A Data Mesh approach enables domain experts to take ownership of their data and become responsible for its quality, governance and delivery. This empowers them to make better decisions and develop more innovative solutions leading to improved job satisfaction and career growth. Domains teams can quickly adapt to new requirements, build and deploy new data products and make changes as needed without being hampered by traditional centralized governance structures.
By breaking down data silos and encouraging cross-functional collaboration, Data Mesh facilitates better communication and knowledge sharing between different job roles, leading to improved productivity, higher quality outcomes and better overall results. But let’s face it: When introducing Data Mesh in an organization this can be quite a change for employees. When HelloFresh switched from a central data team to a decentral organization, they introduced data chapters as a bracket for the data specialists that did not work together anymore. Employees with the same or similar capabilities can work together in so-called chapters. They promote team collaboration and innovation. At HelloFresh two Data Chapters work on topics like talent acquisition, career paths, tools and methods, best practices, and knowledge sharing.

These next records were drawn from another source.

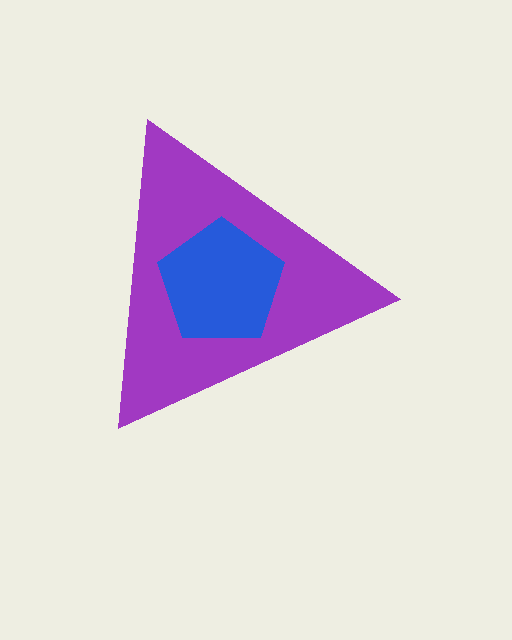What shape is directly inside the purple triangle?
The blue pentagon.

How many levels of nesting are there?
2.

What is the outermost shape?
The purple triangle.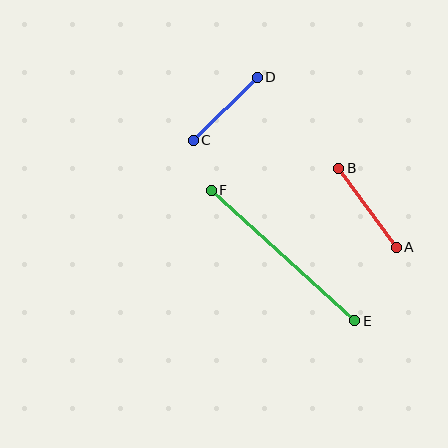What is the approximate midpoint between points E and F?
The midpoint is at approximately (283, 255) pixels.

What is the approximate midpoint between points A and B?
The midpoint is at approximately (367, 208) pixels.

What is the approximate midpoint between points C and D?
The midpoint is at approximately (225, 109) pixels.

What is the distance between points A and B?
The distance is approximately 97 pixels.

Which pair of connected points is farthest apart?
Points E and F are farthest apart.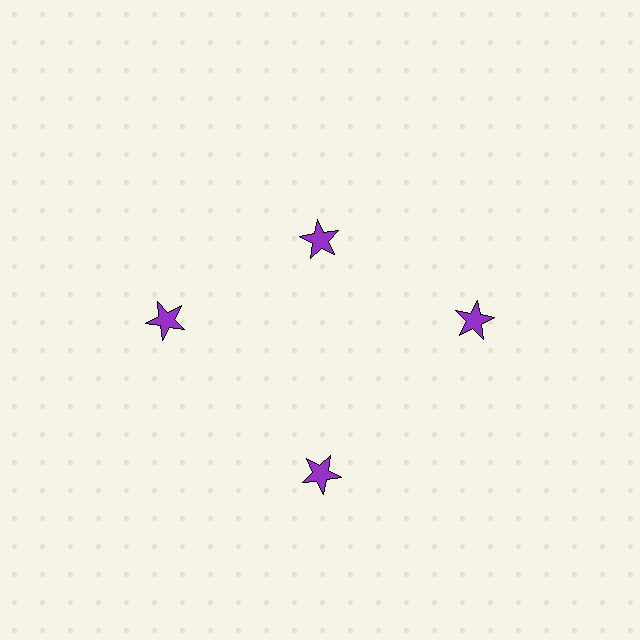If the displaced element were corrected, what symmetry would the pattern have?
It would have 4-fold rotational symmetry — the pattern would map onto itself every 90 degrees.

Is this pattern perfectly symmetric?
No. The 4 purple stars are arranged in a ring, but one element near the 12 o'clock position is pulled inward toward the center, breaking the 4-fold rotational symmetry.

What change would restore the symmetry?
The symmetry would be restored by moving it outward, back onto the ring so that all 4 stars sit at equal angles and equal distance from the center.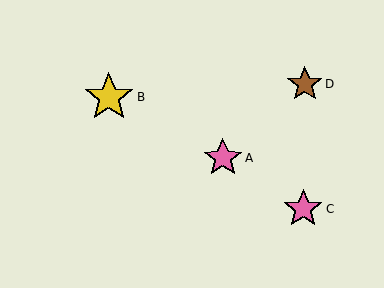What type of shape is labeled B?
Shape B is a yellow star.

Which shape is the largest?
The yellow star (labeled B) is the largest.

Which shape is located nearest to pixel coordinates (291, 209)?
The pink star (labeled C) at (303, 209) is nearest to that location.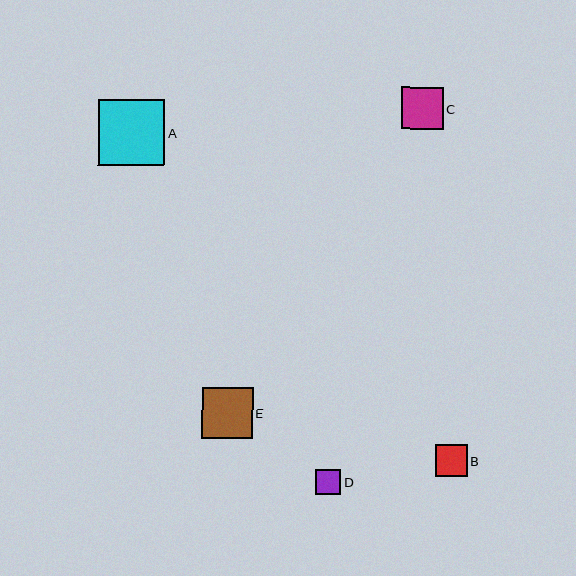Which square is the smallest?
Square D is the smallest with a size of approximately 25 pixels.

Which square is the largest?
Square A is the largest with a size of approximately 66 pixels.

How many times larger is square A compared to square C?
Square A is approximately 1.6 times the size of square C.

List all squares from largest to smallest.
From largest to smallest: A, E, C, B, D.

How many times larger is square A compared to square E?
Square A is approximately 1.3 times the size of square E.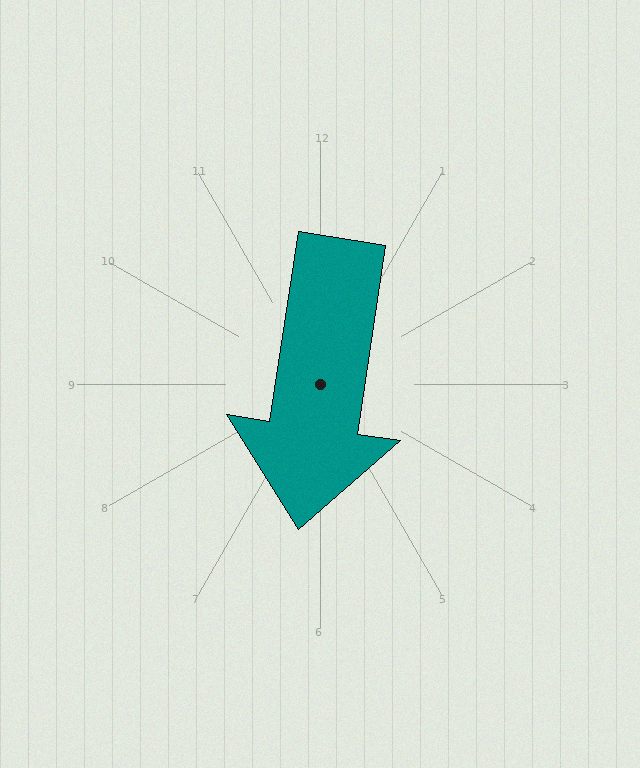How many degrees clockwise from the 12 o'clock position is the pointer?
Approximately 189 degrees.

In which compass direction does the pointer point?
South.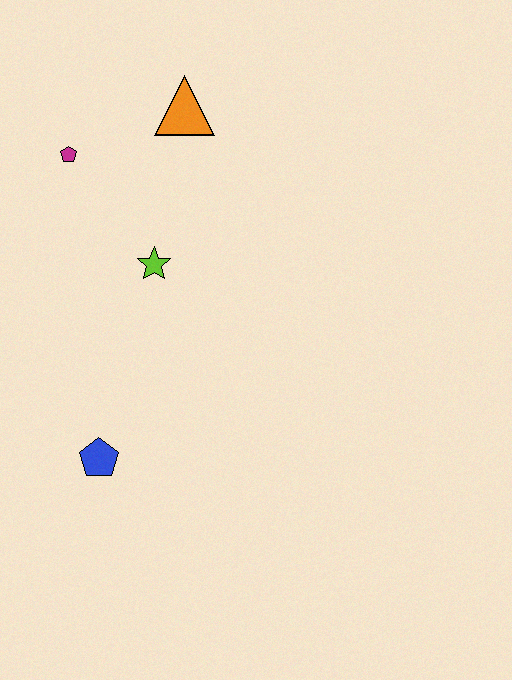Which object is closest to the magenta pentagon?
The orange triangle is closest to the magenta pentagon.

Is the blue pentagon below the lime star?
Yes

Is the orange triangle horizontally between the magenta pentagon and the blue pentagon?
No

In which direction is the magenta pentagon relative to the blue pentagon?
The magenta pentagon is above the blue pentagon.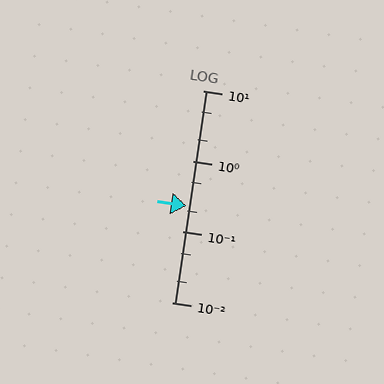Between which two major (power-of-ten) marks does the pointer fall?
The pointer is between 0.1 and 1.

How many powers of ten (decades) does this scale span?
The scale spans 3 decades, from 0.01 to 10.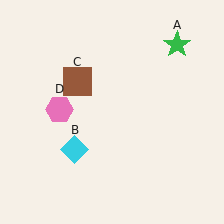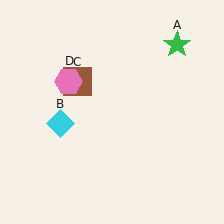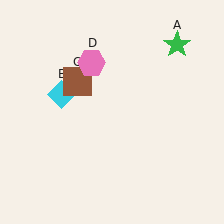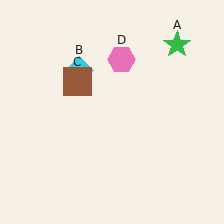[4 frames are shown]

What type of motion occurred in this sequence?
The cyan diamond (object B), pink hexagon (object D) rotated clockwise around the center of the scene.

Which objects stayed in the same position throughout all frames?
Green star (object A) and brown square (object C) remained stationary.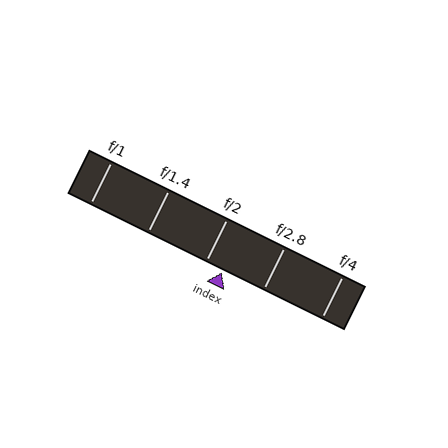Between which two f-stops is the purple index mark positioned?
The index mark is between f/2 and f/2.8.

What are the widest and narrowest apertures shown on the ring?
The widest aperture shown is f/1 and the narrowest is f/4.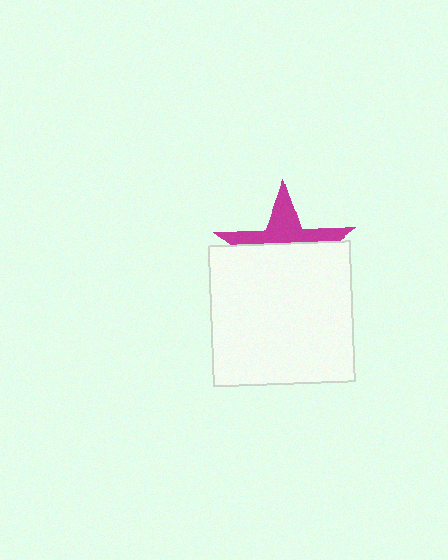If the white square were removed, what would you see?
You would see the complete magenta star.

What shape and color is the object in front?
The object in front is a white square.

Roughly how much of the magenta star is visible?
A small part of it is visible (roughly 40%).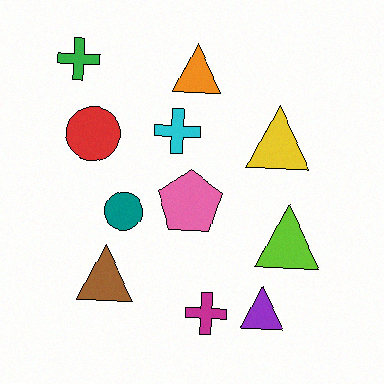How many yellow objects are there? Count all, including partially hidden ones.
There is 1 yellow object.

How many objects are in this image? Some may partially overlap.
There are 11 objects.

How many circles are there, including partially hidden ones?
There are 2 circles.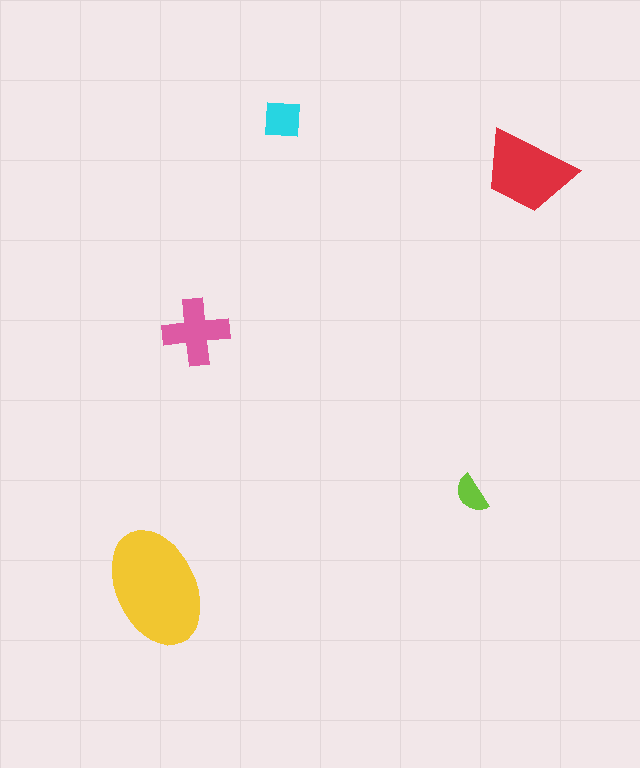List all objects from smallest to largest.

Data Mesh in practice depends on characteristics and needs of each individual organization
There is no all-in-one solution when it comes to Data Mesh. It is still an emerging paradigm which is continuously evolving. The organizational set-up, architecture and roles must be tailored to the specific characteristics and needs of each organization and can be slowly implemented, step by step.
Overall, Data Mesh can affect agile teams in various ways, depending on how it is implemented. It may require adjustments to the way teams collaborate, prioritize work, manage backlogs, and ensure data quality and governance. However, with careful planning and communication, Scrum teams can work effectively within a Data Mesh architecture and deliver high-quality software products that incorporate data as first-class products.
Depending on the depth an organization plans to implement Data Mesh, new roles and responsibilities have to be clarified and defined. Management and employees of the whole company must understand the concept and their new functions. Data Mesh is an architecture that organizations should consider if they want to improve their data management capabilities and realize the full value of their data assets.